North Korea’s willingness to engage in talks now may be because it built up a large enough weapons arsenal under previous presidents, Wit believes.

George W. Bush dubbed the country part of an “axis of evil” in 2002; it withdrew from the 1994 agreement Wit helped to broker later that year, and conducted its first nuclear test in 2006. Barack Obama’s “strategic patience” approach assumed sanctions and diplomacy would eventually bring North Korea to the negotiating table. Instead, North Korea conducted five nuclear tests and launched three medium-range ballistic missiles toward Japan during Obama’s presidency.

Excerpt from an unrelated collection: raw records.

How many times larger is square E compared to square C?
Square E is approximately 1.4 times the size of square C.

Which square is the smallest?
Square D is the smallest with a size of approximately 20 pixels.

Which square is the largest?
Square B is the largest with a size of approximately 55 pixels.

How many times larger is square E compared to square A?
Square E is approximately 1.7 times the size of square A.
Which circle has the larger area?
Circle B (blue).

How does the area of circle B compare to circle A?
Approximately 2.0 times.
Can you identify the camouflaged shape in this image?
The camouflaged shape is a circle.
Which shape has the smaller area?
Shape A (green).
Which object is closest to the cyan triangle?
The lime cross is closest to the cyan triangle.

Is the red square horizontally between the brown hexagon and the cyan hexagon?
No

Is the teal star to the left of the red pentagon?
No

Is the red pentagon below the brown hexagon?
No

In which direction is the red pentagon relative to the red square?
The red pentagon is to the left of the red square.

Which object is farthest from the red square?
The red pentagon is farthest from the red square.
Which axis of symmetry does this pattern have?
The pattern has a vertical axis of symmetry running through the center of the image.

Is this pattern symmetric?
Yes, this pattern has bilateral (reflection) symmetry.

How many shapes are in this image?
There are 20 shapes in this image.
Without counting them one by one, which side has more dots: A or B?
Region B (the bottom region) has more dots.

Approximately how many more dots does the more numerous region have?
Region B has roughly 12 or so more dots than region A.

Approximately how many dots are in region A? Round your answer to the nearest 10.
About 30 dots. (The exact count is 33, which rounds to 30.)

“Every country that’s building nuclear weapons…they reach a point in their program where they decide how much is enough,” Wit said. Kim may have decided to “see what other opportunities are out there,” he said. “It doesn’t mean that they can’t resume these tests,” he said, and there’s no destruction of any nuclear testing site that is irreversible.

The Hermit Kingdom myth

Trump administration officials may finally be beginning to realize how complex US-North Korea relations are, Wit said, and abandoning the “comic book” narrative that has dominated US thinking on the country.

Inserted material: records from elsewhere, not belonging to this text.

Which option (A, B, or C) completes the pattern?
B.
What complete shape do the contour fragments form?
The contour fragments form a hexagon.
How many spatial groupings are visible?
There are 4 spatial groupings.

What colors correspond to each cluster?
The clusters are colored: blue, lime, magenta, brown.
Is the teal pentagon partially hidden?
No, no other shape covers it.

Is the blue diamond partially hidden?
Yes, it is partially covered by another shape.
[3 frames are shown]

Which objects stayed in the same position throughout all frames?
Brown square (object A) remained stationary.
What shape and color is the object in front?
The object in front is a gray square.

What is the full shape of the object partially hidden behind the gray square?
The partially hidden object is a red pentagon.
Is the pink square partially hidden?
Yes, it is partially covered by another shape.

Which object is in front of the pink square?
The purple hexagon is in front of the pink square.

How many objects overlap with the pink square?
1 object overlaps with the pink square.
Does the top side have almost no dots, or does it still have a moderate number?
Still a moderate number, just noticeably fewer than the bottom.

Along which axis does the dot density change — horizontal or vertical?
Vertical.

Each incoming president and administration needs to be educated on the topic, Wit said. Many US officials have bought into what he called the “myths of North Korea,” particularly the idea of an isolated “hermit kingdom” perpetually on the verge of imminent collapse.

“Don’t assume the people doing the educating are always the ones you want doing the educating,” Wit said, in what appeared to be a reference to John Bolton, Trump’s hawkish national security adviser, who is being blamed in some circles for sabotaging the Hanoi summit.

Trump may not be the man to deal with North Korea, and the US may not be the country, Wit conceded. Combine the lack of American understanding, a US habit of trying to use traditional foreign policy solutions to solve a “very untraditional problem,” and the political pitfalls, “it becomes almost impossible to deal with.”